“È fatto obbligo ai bar, gelaterie, pasticcerie ed esercizi similari di chiusura dell’attività dalle ore 23,00 alle ore 06,00 del giorno successivo, nei giorni da domenica a giovedì; dalle ore 24,00 alle ore 6,00 del giorno successivo, nei giorni di venerdì e sabato. Fanno eccezione gli esercizi presenti all’interno di strutture di vendita all’ingrosso che osservano orari notturni di esercizio;
Ai ristoranti, pizzerie ed altri esercizi della ristorazione (pub, vinerie, kebab e similari), è fatto obbligo di prevedere l’ultimo ingresso dei clienti nonché degli avventori per asporto alle ore 23,00, per l’intera settimana. Le consegne a domicilio sono consentite senza limiti di orario”.
Recitano esattamente in questi termini i punti 1.1 e 1.2 dell’ordinanza 75, l’ultima in ordine di tempo, emanata dalla Regione Campania lo scorso 5 ottobre.
Un provvedimento che ha fatto discutere sin da subito, visto l’ingente danno arrecato ai titolari delle attività commerciali , costretti ad abbassare le saracinesche con largo anticipo rispetto agli orari abituali in un periodo storico tutt’altro che positivo per l’economia nazionale e mondiale.
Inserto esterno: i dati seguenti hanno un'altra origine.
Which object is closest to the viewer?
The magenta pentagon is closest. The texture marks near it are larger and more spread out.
Un provvedimento che, come un po’ tutti quelli adottati durante la pandemia, presenta diverse incongruenze. Proviamo, anche attraverso le segnalazioni di alcuni nostri lettori, ad analizzarne alcune.
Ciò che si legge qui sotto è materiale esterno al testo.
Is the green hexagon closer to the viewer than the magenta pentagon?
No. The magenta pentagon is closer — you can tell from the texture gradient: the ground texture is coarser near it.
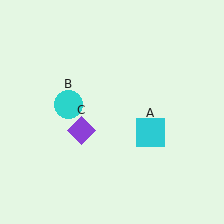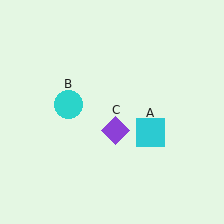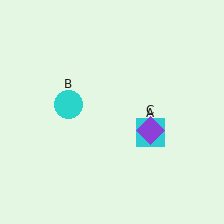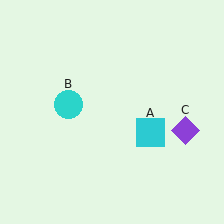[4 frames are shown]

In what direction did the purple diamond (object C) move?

Ridurre la fascia oraria di apertura di un ristorante, di un bar o di una pizzeria impone a tutti i clienti prenotazioni anticipate rispetto alla consuetudine, con il forte rischio di eccessivo numero di persone ammucchiate in spazi limitati sia all’interno che all’esterno del locale; un controsenso se si considera che tale ordinanza è nata con l’idea di ridurre al massimo gli assembramenti.
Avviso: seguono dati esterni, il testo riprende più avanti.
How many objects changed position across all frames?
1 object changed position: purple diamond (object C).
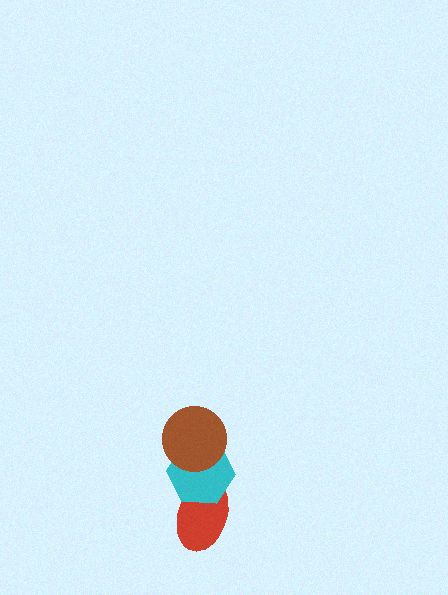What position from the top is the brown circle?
The brown circle is 1st from the top.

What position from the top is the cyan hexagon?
The cyan hexagon is 2nd from the top.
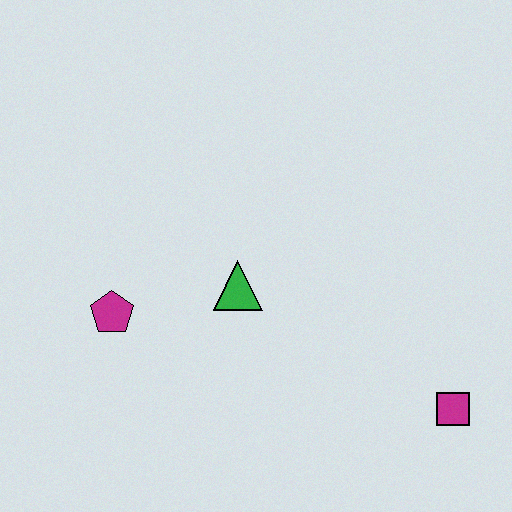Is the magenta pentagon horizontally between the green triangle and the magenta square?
No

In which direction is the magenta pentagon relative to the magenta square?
The magenta pentagon is to the left of the magenta square.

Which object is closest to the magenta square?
The green triangle is closest to the magenta square.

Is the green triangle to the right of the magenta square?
No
Assembramenti che si verificano, costantemente sui mezzi di trasporto pubblici. Bus, treni e metropolitane sono pieni all’inverosimile, soprattutto negli orari di punta di apertura e chiusura di scuole, uffici ed università. Non sarebbe stato opportuno raddoppiare, se non triplicare, le corse almeno in determinate fasce orarie? Un’operazione che, magari, avrebbe permesso anche l’assunzione di nuovo personale. Due piccioni con una fava, dal momento in cui il governatore “sceriffo” pubblicizza le migliaia di nuovi posti di lavoro a disposizione dei giovani campani.
Inutile soffermarsi su quanto stia accadendo all’esterno delle scuole, con genitori sorpresi spesso e volentieri a chiacchierare, tra una sigaretta e l’altra senza mascherina e senza alcuna distanza minima rispettata.
L’aspetto che, probabilmente, stride maggiormente col senso dell’ordinanza è la regolare apertura di sale gioco notturne e sale bingo oltre le ore 23 (o anche le ore 24). È risaputo che proprio le sale bingo rappresentano il luogo col maggior pericolo di assembramento, peraltro in ambiente chiuso. Persone che magari non si conoscono, che non appartengono alla categoria dei “congiunti” per usare un termine che il premier Conte ama particolarmente, siedono allo stesso tavolo, spesso con la mascherina abbassata, per sfidare la sorte e tentare di portare a casa il montepremi in palio. Nulla in contrario, ovviamente, nei confronti dei gestori delle sale gioco ma fermandosi a riflettere c’è qualcosa che non va in questo improvviso stop all’economia dei locali della movida. Non sarebbe meglio riportare tutto alla normalità e intensificare, ma per davvero, i controlli, punendo seriamente clienti ed esercenti che non rispettano le normative relative all’utilizzo della mascherina, al controllo della temperatura, alla registrazione del documento di identità, al distanziamento e alla collocazione ai tavoli? Tante domande che difficilmente troveranno una risposta, mentre a pagarne le pene sono quei lavoratori che contribuiscono in maniera significativa all’economia dell’intero Paese.